What is coming up for me right now is FEAR.
"Stop it Sophie! Level 3 taught you to stop your stories. You know it’s all smoke. It’s not true."
What am I afraid of?
What everyone is afraid of - the future. Of the uncertainties.
I know the solution too well - “Focus on being present. The future has not happened yet. The thing has not happened. I've no control right? So sit tight. Don’t worry.”
These words are my mantra to get myself out of my head.
The truth is the fear never goes away.

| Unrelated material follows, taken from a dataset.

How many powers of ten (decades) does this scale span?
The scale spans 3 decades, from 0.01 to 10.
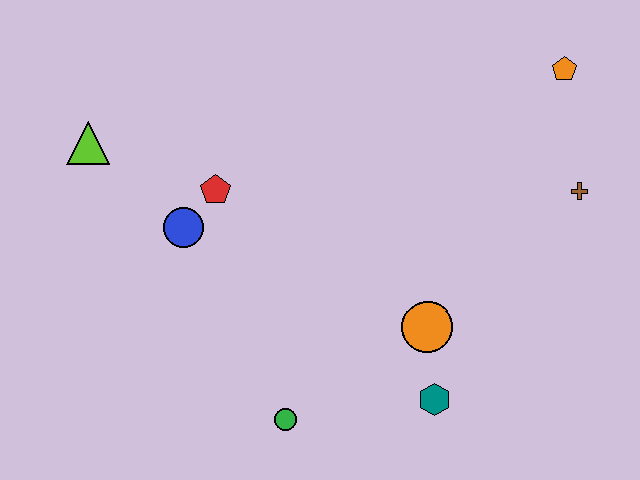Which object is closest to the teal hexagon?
The orange circle is closest to the teal hexagon.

It waits till you are at your lowest, and BAM!
And the irony is I do know the secret of being fearless, and that is to - JUST DO IT! Stop the stories and do the work.
There is a disclaimer though - Being “busy” doing the work helps to deflect the fear, however I discovered that when busy-ness is used as a coping mechanism, then you need to take a moment to pause.
Ask yourself -
Am I moving myself forward or am I do everything else except for the thing I’m supposed to do?
Another coping mechanism that comes out of doing the work is numbness to what’s actually happening ie you do everything on auto pilot and you say things like “oh everything is ok” when it’s not ok; you feel nothing and you don’t know why. And “it’s not my problem.” So you take yourself out.
When numbness shows up, I ask myself, what I asked myself in the beginning of this post -
“What is coming up for me right now?”
Consider if you have NO FEAR.
Yes, just pause for 1 minute and consider that.
Is that possible? Or is it just a bumper sticker or a concept?
I believe that everyone is afraid of something. Even those adrenalin junkies or the high flyers Alphas in the world - bullshit if they are not.
Perhaps their work or family environment does not give them space for vulnerability. Or they’ve done a good job of hiding it or they’ve somewhat learnt to use their fear against others (like the bullies). Or they just don’t want to say they are afraid (ego).
The original definition of courage, when it first came into the English language - is from the Latin word “cor” meaning heart - and so it means to me facing fear with a lot of heart.
The funny thing is that is I’m not afraid of FEAR itself because I know it has a lot to teach me. I think I don't like the feeling which starts as a gurgling at the back of my throat and I feel like I can’t talk.
And so as they say you need to do what scares you so I do the opposite - talk about it. Be in it. My writing is my talking for right now.
Talking or sharing does help especially if you speak with others who are also “doing the work” “which simply means these people are in the work of inquiry, self-discovery, and is a Yes for new possibilities in themselves and in others.
Or you can speak with a coach or a therapist. Or write.
Speaking to a therapist does not make us damaged goods or crazy. Truthfully we need to have these uncomfortable conversations and it’s easier to speak the truth with a stranger as there tend to be little or no judgement.
They are like a sounding board for you to get your “smoke” out of your system so YOU can figure it yourself.
TRUTHBOMB: You are the source of your own suffering. Only you have the power to get yourself out.
Right now, do you know what I’m really afraid of?
I’m afraid that my 40 Days program will not be successful.
I’m afraid that I’m spending money on FB marketing and I have nothing to show for it.
I’m afraid that my blog is going no where.
I’m afraid of losing my readers or my IG followers.
I’m afraid my content is not relevant.
I’m afraid I won’t have any studio to teach after February
I’m afraid that I can’t make my new apartment beautiful.
I’m afraid that I will spend my husband’s money to the ground.
I’m afraid to talk to people.
I’m afraid of another thing which I can’t say in case I jinx it.
There’s more - I’m afraid to voice out my opinion for fear of being scolded, or being rude. Fear of scary movies. Fear of frogs, snakes, slimy creatures. Fear of asking for what I want. Fear of fishes. Fear of doing the wrong thing. Fear of failure. Fear of disappointing others. Fear of not being good enough wife, mother, daughter, daughter in law, sister, auntie, teacher…..
…these fears are constant and always evolves. I don’t think I’ll ever never stop being afraid.
The fact is I am showing up and the work anyways means that I am admitting that fear, and I’m still going to keep on doing the thing. So should you. 😍
The more you are inaction, the more fearful you’ll be. The more in action you are, the more fearless you’ll become.